Niat saya hanya ingin ikut menolong masyarakat. Kasihan melihat orang-orang yang kena musibah kebakaran
Setelah kebakaran itu, muncul inisiatif dari warga lokal untuk membentuk BPK SP. Sebab, pada waktu itu baru ada tiga BPK di Banjarmasin, yaitu BPK Pemerintah Kotamadya Banjarmasin, BPK Chung Hwa Chung Hui yang kemudian berganti nama menjadi Himpunan Pemuda Pemudi Indonesia (Hippindo), serta BPK SPGB milik perusahaan karet.

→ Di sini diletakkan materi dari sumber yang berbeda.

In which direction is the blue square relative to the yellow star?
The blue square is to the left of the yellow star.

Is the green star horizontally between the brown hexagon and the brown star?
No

BPK SP adalah BPK pertama yang dibentuk oleh warga setempat. Alus ikut bergabung sejak awal berdirinya. ”Niat saya hanya ingin ikut menolong masyarakat. Kasihan melihat orang-orang yang kena musibah kebakaran,” tutur pedagang batu permata di Pasar Malabar, Banjarmasin itu.
Pengalaman
Untuk menjadi seorang pemadam kebakaran, Alus ketika muda harus belajar dari nol. Ia belajar mulai dari menghidupkan mesin pompa, menyambung selang, hingga memegang selang penyemprot. Semua tugas itu harus bisa dilakoni seorang pemadam. Untuk itu, ia pun rutin berlatih bersama rekan-rekannya ketika sedang tidak ada kebakaran.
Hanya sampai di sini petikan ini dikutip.